RALY promotes Epithelial-mesenchymal transition in Hepatocellular carcinoma by regulating Snail.

RALY, a heterogeneous nuclear ribonucleoprotein, binds to nascent RNA and participates in multiple aspects of RNA metabolism, including transport, splicing, transcription, and translation. Recent studies have revealed that RALY is overexpressed in various cancers, such as breast, uterine, and liver cancers. This overexpression has been associated with poor patient survival and uncontrolled carcinoma cell proliferation. In this study, we demonstrate that RALY functions as a key regulator of cell proliferation, migration, and invasion in the hepatocellular carcinoma (HCC) cell lines Hep3B and HepG2. Mechanistically, RALY promotes epithelial-mesenchymal transition (EMT) through regulation of the transcription factor Snail.
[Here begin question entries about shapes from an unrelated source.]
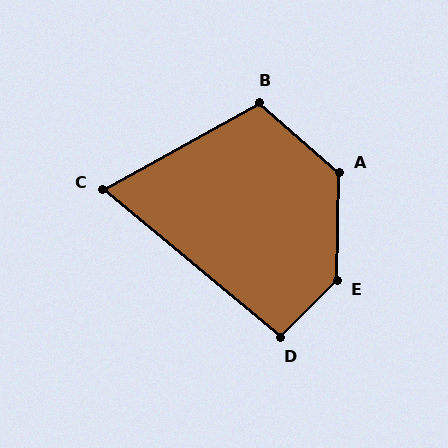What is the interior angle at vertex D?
Approximately 95 degrees (obtuse, close to a right angle).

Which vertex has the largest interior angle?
E, at approximately 136 degrees.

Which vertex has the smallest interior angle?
C, at approximately 69 degrees.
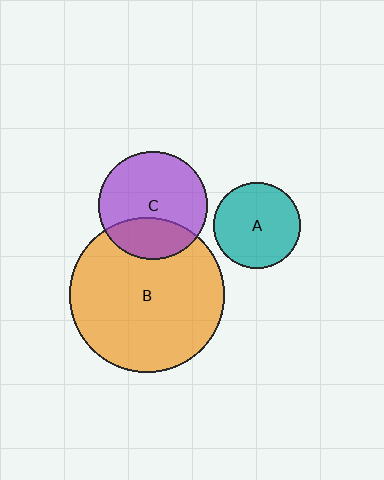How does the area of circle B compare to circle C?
Approximately 2.0 times.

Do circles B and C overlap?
Yes.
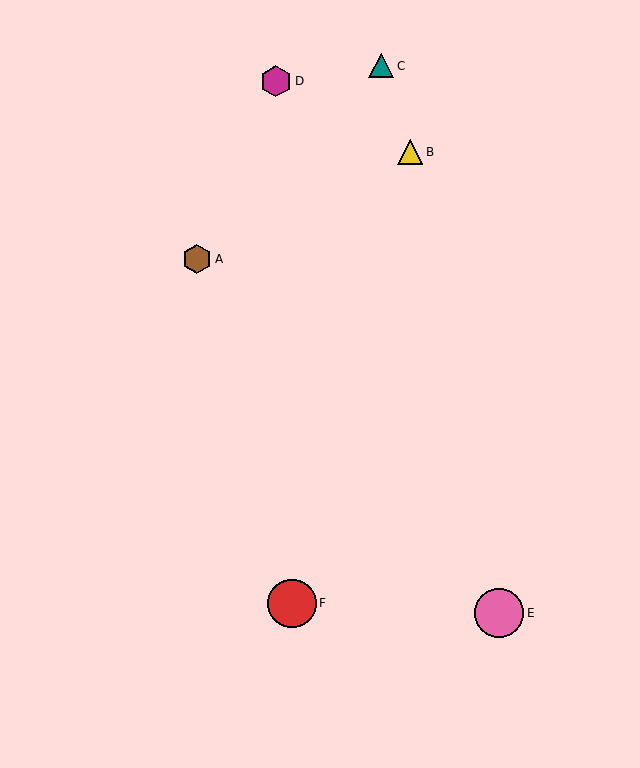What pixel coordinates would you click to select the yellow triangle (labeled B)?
Click at (410, 152) to select the yellow triangle B.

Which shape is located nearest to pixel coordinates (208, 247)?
The brown hexagon (labeled A) at (197, 259) is nearest to that location.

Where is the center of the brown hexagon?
The center of the brown hexagon is at (197, 259).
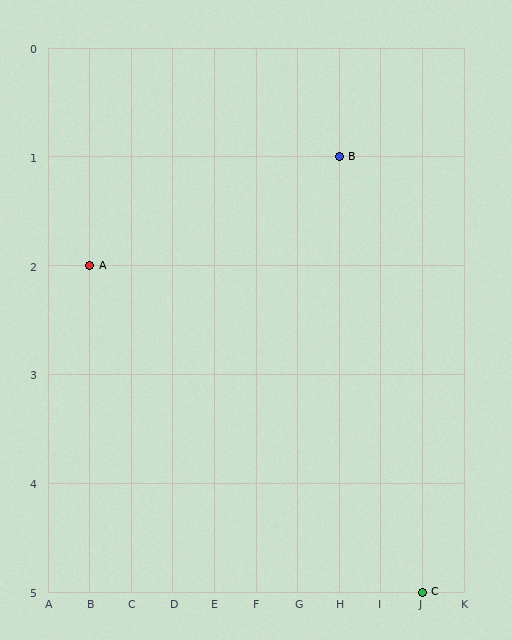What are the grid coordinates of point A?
Point A is at grid coordinates (B, 2).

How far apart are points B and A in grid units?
Points B and A are 6 columns and 1 row apart (about 6.1 grid units diagonally).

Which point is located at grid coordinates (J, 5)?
Point C is at (J, 5).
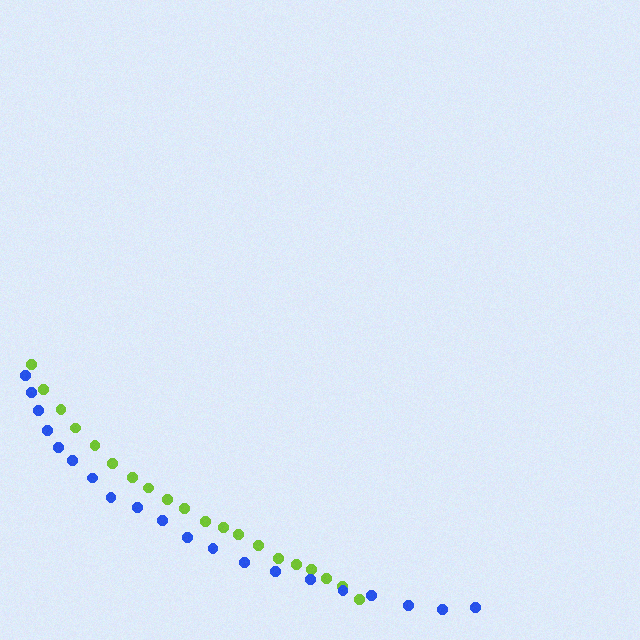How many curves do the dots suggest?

RALY directly binds to Snail mRNA, thereby enhancing its stability. In addition, RALY modulates the TGF-β signaling pathway to promote Snail transcription. Together, our findings establish a functional link between RALY and EMT and reveal a previously unrecognized role of RALY in cancer cell metastasis. Accumulating evidence, including the results presented here, suggests that RALY represents a potential therapeutic target for cancer treatment.